Central figures of the gay rights movement in the 1960s, Marsha P. Johnson and Sylvia Rivera, are to have a monument dedicated to them in New York City.
The two iconic figures were at the forefront of the uprising against homophobic and transphobic abuse, which came to a head during the Stonewall riots of 1969, a crucial and era-defining moment in the struggle for LGBTQ+ rights.
The monument marks the 50th anniversary of the riots led by the two trans activists of colour – tipped to be built in Ruth Wittenberg Triangle in Greenwich Village near the original site of the uprising – and is due to be one of the first monuments of its kind commemorating transgender people.
New York’s first lady, Chirlane McCray, was full of praise for the plans telling The New York Times: “The LGBTQ+ movement was portrayed very much as a white, gay male movement… this monument counters that trend of whitewashing the history.”
Self-described “street queen” Marsha P. Johnson and drag queen Sylvia Rivera were on the frontlines of the 1969 riots at Stonewall Inn, a haven for the LGBTQ+ community in a society where they faced regular discrimination. Police descended on the bar on the grounds of carrying out alcohol and licensing checks, but the excessive police force was met with resistance from the patrons.

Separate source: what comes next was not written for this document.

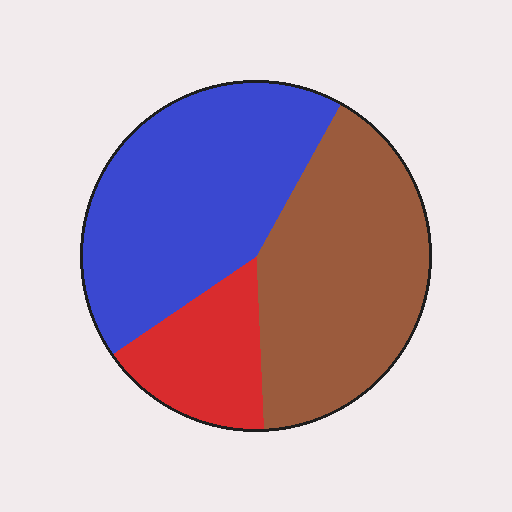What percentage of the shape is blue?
Blue takes up between a quarter and a half of the shape.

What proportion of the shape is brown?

It’s part of queer legend that Rivera, who began living in New York on her own as a child prostitute when she was just 11, threw the first bottle. In a 1995 interview she says: “Marsha was the first friend I made on 42nd Street… she was 17. Marsha plugged in the light for me.” Officials hope that the monument dedicated to the pair will be finished by 2021, and the search for an artist to commission has begun.